Doing a Whatever Happened to APL (or J) is somewhat ludicrous because nothing ever happened to the language. It cropped up and found popularity amongst a few programmers and is still popular amongst a few programmers. The growth is not there for this language or any other old-fashioned language it seems. This is a shame. Even 10 years ago people who bought computers assumed that they were going to have to learn some amount of programming. The early iterations of BASIC for microcomputers was a godsend to those who didn’t want to learn the time-killing assembly languages. Other nifty languages appeared too. From 1975 to about 1984 everyone did some programming. With dBASE and spreadsheet macros some of this became watered down. Much individual programming was also circumvented by both the Macintosh and Windows. Instead of talking to the computer you programmed to API’s. This was harder than writing a few lines of code since you actually had to KNOW the API’s. This put most programming into the hands of professionals who began to boost Pascal, then C and now C++. Visual BASIC also came into the picture and it was unlike old-fashioned BASIC.

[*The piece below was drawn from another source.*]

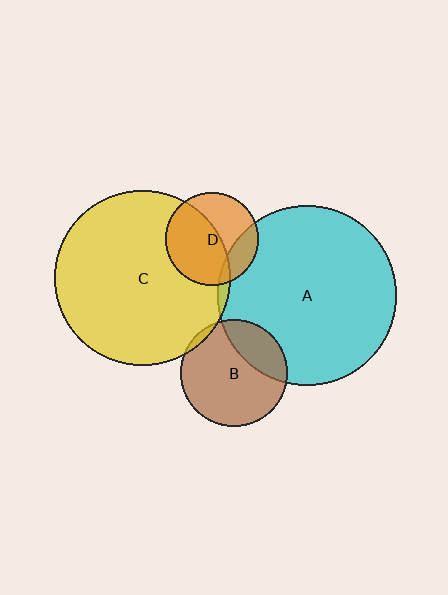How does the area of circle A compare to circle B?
Approximately 2.8 times.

APL was a small player during this change over and pretty much got shoved aside completely, which is probably good for the language. Unlike BASIC which was steamrollered with no following left, APL went underground and stayed there where it still exists. Go to a good search site and look up APL and you’ll find thousands of sites supporting it. Try finding the same number supporting, say, Northstar BASIC or MS-BASIC. There a few if any.

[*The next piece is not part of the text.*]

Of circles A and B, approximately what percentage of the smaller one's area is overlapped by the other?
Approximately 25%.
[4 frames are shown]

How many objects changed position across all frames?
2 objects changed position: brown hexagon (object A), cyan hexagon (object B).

The fact is that computers have become too complicated for users to do any real programming without layers of protection to keep them from messing up the flaky operating system. So the interest in APL or any other arcane language is flat. That is to say that the number of APL users is not increasing with the growth of the market.
This may change with the introduction of two products. The first is APL2 from IBM. The old APL story goes that the language originally ended up at IBM and was never marketed but someone took notice of the fact that IBM engineers were all using it. A similar piece of folklore floats around about VM, the mainframe operating system. The story goes that someone came up with the bright idea of selling it as an afterthought. IBM continued to sell APL and then moved to APL2, a more advanced and business-oriented version of the language. Recently a Windows 95, Win-NT version of APL2 was released. The code written for this language can be run on just about every platform making it completely portable. According to IBM the portability includes: language compatibility, application text display, object library support, business graphics, DB2 access, and network communication. Other features include 2 GB workspace, concurrence, the ability to call other languages, device independent printing and other goodies. The drawback is that the language is $1500 making it only suitable (again) for a professional.

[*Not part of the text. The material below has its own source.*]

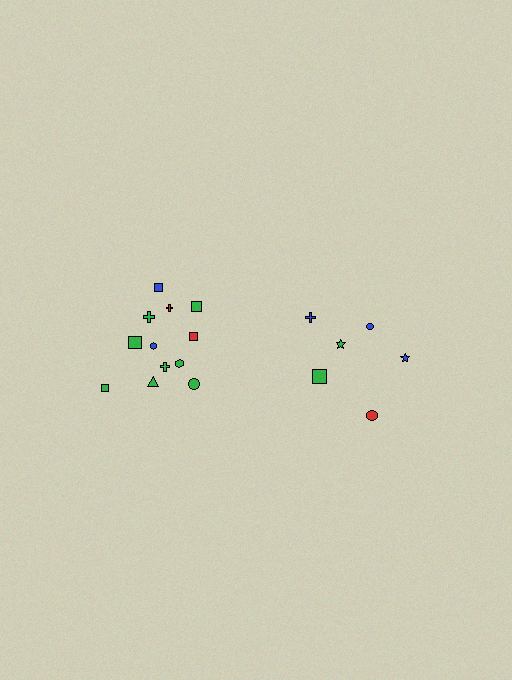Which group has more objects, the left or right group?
The left group.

Enter J. This language uses the standard ASCII character set for the notation and has some added features. Visit the Jsoftware website at www.jsoftware.com for various versions of the language and a lot of good reasons to consider it. One curiosity of this site is that the web programming is done in J! Fascinating.
J is portable and runs on: Acorn Archimedes, AT&T 3B1, Apple Macintosh family, Atari ST, DECstation (MIPS-based), DEC VAX (ULTRIX & BSD), Interactive 386/ix, IBM RISC/6000, IBM PC family, MIPS R3000, NeXT, Philips P9070, Silicon Graphics SGI Irix, Sun 3, Sun 386i, Sun 4 (SPARC), HP95, and MS-DOS. Recently a version for WIndows 95/NT was released.
You can also find many small implementations online of APL to try out. After researching this article I think I may go and relearn this fascinating language.